Mike Pradaa, SBNation, Making excellence look routine
Most importantly - and we're going to italics for this one because it really bears mentioning - Karl Malone did all this until he was 40. From 1986 to 2003, Malone missed a total of ten games. His two MVP awards came at age 33 and 35. In 2001, Malone led an aging Jazz team that started Olden Polynice, an ancient John Starks and a young Donyell Marshall to 53 wins, averaging 23 points and eight rebounder per game with a 24.7 PER and a 57.2 true shooting percentage ... and he was 37. His season-ending injury in 2004 - when he was 40 - arguably dashed the Lakers' hopes at winning a title.
Kelly Dwyer, BDL
19 years, and he never let up. He wasn't a product of the system, he was the system. He set the screens, he made the moves, and he finished from everywhere. He also finished 1459 points shy of breaking Kareem Abdul-Jabbar's all time scoring record, and though the idea behind someone like Malone (just one of the greats, your instinct tells you) topping what might have been the best player at the most important position this game has, Malone would have been a rightful and deserved owner of that record had he hung around.
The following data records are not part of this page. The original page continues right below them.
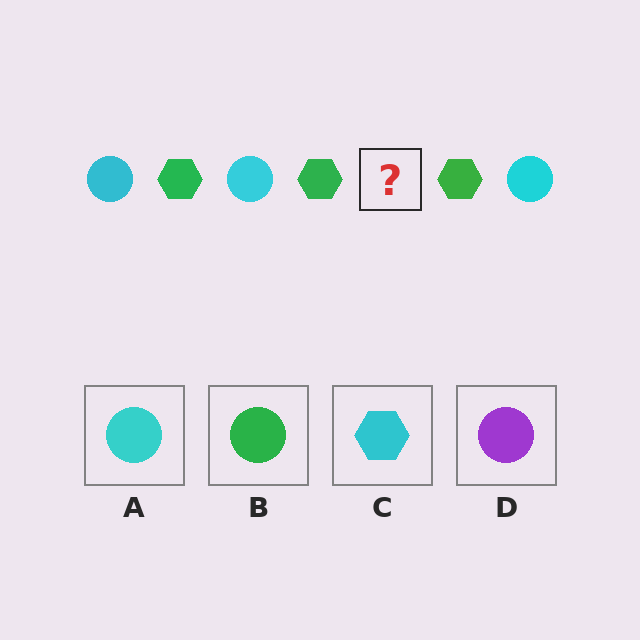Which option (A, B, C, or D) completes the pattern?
A.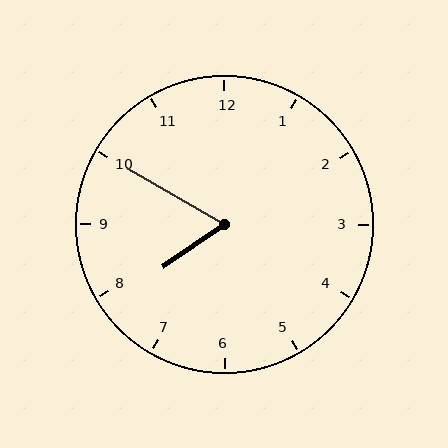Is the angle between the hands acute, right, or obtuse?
It is acute.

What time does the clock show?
7:50.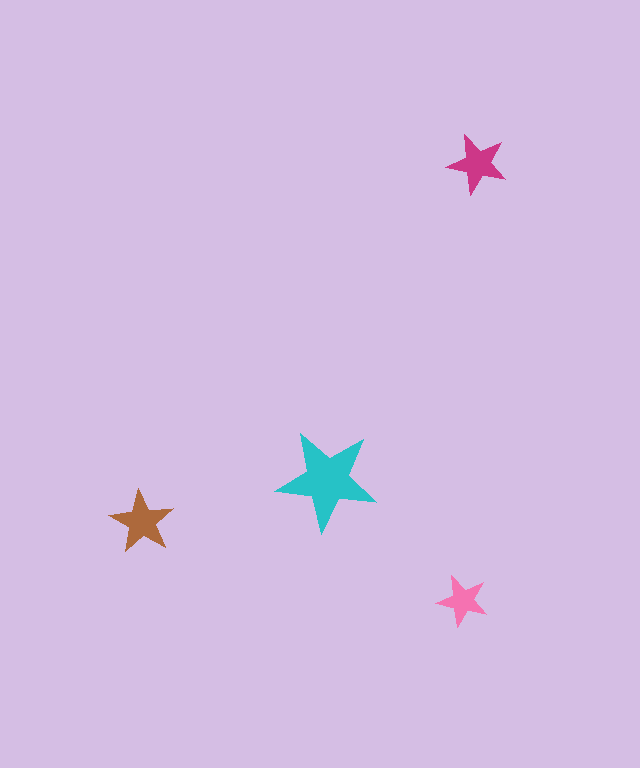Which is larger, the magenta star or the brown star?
The brown one.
Steve Luhm on his work ethic
The timer on the Stairmaster that Malone asked hotel management to put in his room indicated he'd been using the taxing exercise machine for 45 minutes.
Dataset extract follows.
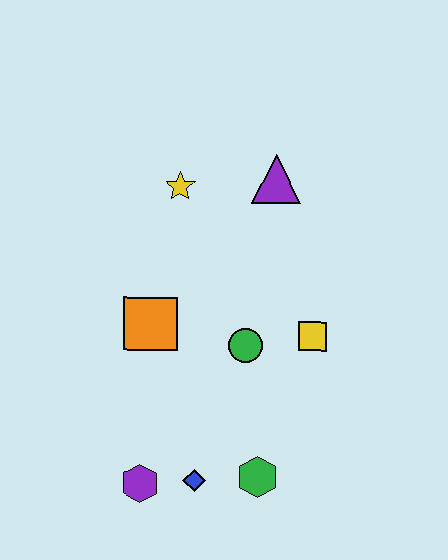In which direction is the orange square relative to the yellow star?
The orange square is below the yellow star.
Thinking about the two practices the Jazz had just endured, the two scheduled for the next day and Malone's just-completed individual workout that no one else would have considered, Stockton, Hornacek and Keefe looked at each other and laughed.
He was cut from a different cloth
When the 1992 Dream Team took time off to visit golf courses in Barcelona, almost everyone on the team was itching to bust out their golf clubs out and take their cuts. Karl Malone saw the well-manicured greens, uninviting bunkers and deep roughs, and called it a "waste of pasture."
Jazz Fanatical
Karl Malone has a special place in my heart, because if it weren't for Karl Malone, I would have missed out on the great passion of my life. Karl Malone is the reason I became a Jazz fan, and for that-for all the joy and bliss and emotional roller coaster rides that being a Jazz fan has brought me-I am grateful.
Shreveport Times
"Even when he came to Tech as a freshman in 1981, Karl had a desire, a focus, a dedication to the game, that not many 18 to 19-year-olds have," said Bailey, a former Tech assistant coach now at Nicholls State.
Charles Barkley (via the DesNews)
"Very few guys were that big, strong and that fast," Barkley said of Malone, who was 6-foot-9 and a muscular 256 pounds in his playing days. "I mean, think about it. You play against big guys, you play against fast guys, but you don't play against big, fast guys."